Swiss street food in winter
Roasted chestnuts, or ‘Marroni’ as the locals call them, are the most popular winter street food in Switzerland. This has multiple reasons:
- They have always been readily available. In mountainous terrain, it is far easier to grow Marroni than grain. Consequently, the ‘poor man’s bread’ can be found all over the country, especially in the cantons (or states) of Ticino, Jura, and Valais and around Lake Lucerne, Lake Geneva, and Lake Zug.
- They are healthy. Unlike other tree nuts, Marroni are largely made of starch, making them comparatively low in fat and calories. Additionally, they are an excellent source of dietary fiber, vitamins, and minerals.
- They go with anything. It may sound strange, but Marroni can actually be sweet or savory. Roasted, they taste earthy with a creamy texture. They are often caramelized and added to sauces and salads. Puréed, Marroni make delicious desserts and sweet bread spreads.
Today, Marroni are considered a winter delicacy.

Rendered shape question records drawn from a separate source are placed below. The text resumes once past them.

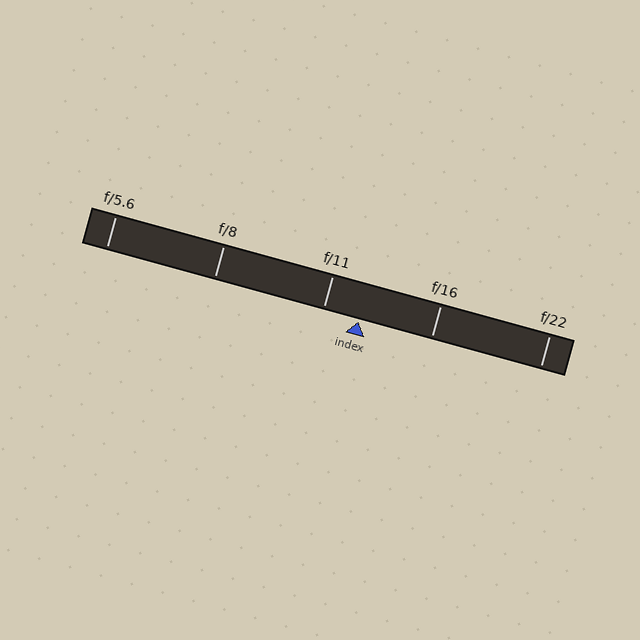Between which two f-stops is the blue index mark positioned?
The index mark is between f/11 and f/16.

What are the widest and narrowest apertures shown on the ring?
The widest aperture shown is f/5.6 and the narrowest is f/22.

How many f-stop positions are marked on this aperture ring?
There are 5 f-stop positions marked.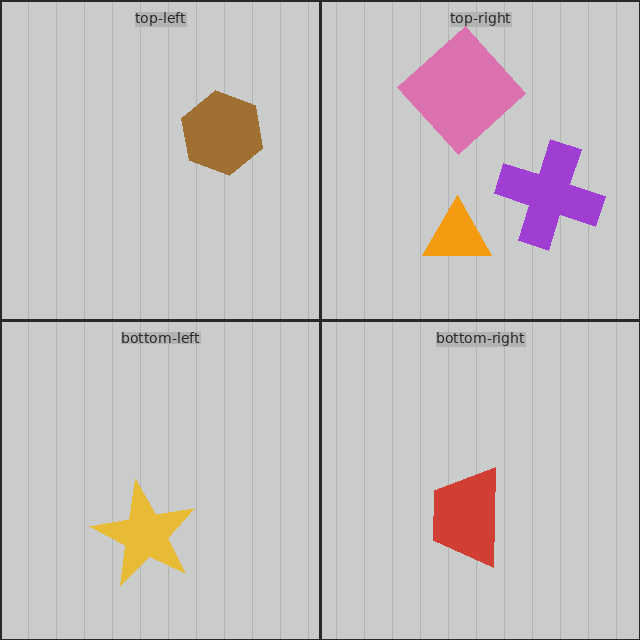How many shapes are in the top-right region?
3.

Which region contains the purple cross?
The top-right region.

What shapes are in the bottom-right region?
The red trapezoid.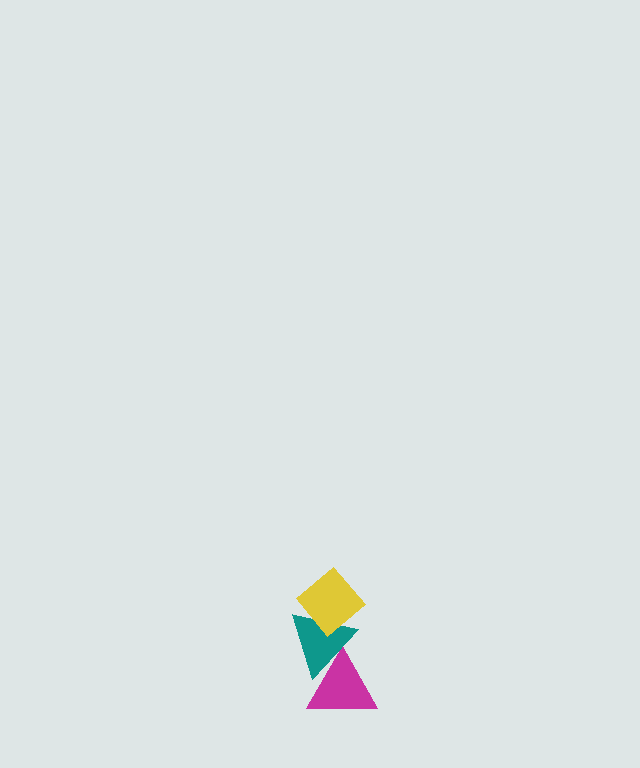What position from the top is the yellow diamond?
The yellow diamond is 1st from the top.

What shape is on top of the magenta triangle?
The teal triangle is on top of the magenta triangle.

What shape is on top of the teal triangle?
The yellow diamond is on top of the teal triangle.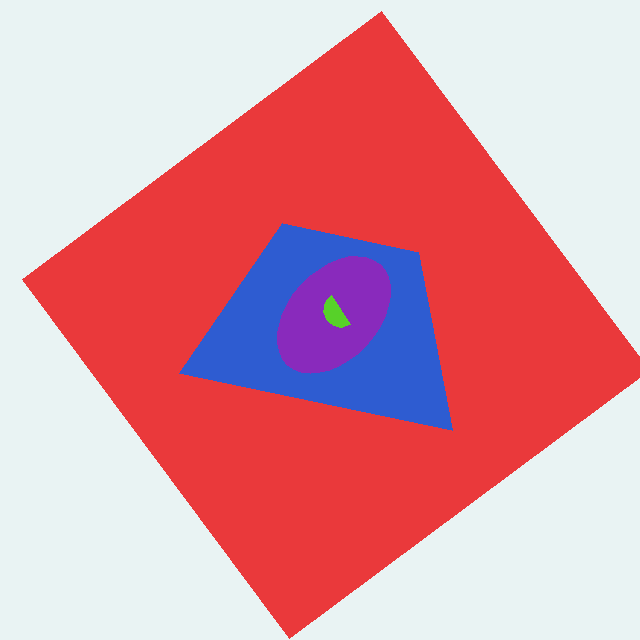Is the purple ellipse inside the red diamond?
Yes.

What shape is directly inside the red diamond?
The blue trapezoid.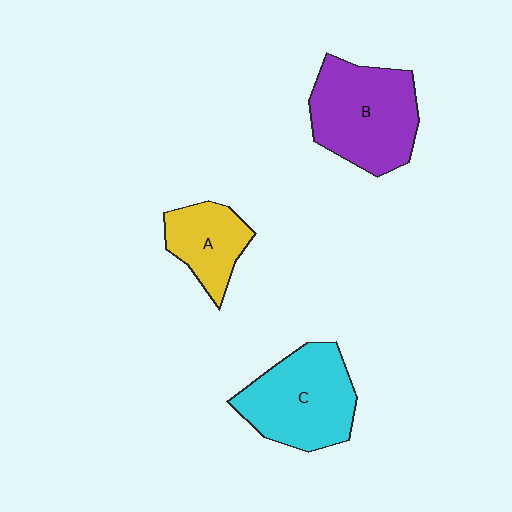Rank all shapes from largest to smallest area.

And they are not cheap. The 250g packet in the picture cost me roughly 10 dollars. Of course, you can get them at the store and roast them yourself (in a pan). That slashes the price by more than half.
At the outdoor stands, what you’re really paying for is the luxury of a hot snack to warm your cold hands. Fun fact: the paper bags the Marroni come in have an extra pouch for the peels, making them a very practical treat to carry around as you shop, run errands, and go about your day.
In the US, you may not be able to get Marroni on every corner. But you can definitely pick up some roasted chestnuts at Walmart and recreate some of the most popular Swiss Marroni dishes at home. How does a spicy-sweet Marroni soup sound?
For four people, you’ll need the following ingredients:
- 3 shallots, chopped
- 3 cups chestnuts
- 1 Tbsp butter
- 2 Tbsp sugar
- 4 to 5 cups vegetable bouillon
- 1 cup cream
- 1 bunch flat-leaf parsley, chopped
- 1 carrot, cut into delicate strips or grated
- salt, pepper, cayenne pepper powder
- In a large pan, sauté shallots and chestnuts in butter.
- Add sugar once shallots become translucent.
- Add bouillon and bring to a boil, then reduce heat, cover, and let simmer for about 20 minutes.
- Add half of the cream, purée soup with a stick blender, salt and pepper to taste.
- Beat the rest of the cream, add the parsley and a pinch of cayenne pepper, pour on top of the soup, garnish with carrot strips.
As you may know, Switzerland is divided into four linguistic regions. Therefore, I wish you: En Guete (Swiss German)! Bon appétit (French)! Buon appetito (Italian)! Bumperfatscha (Romansh)!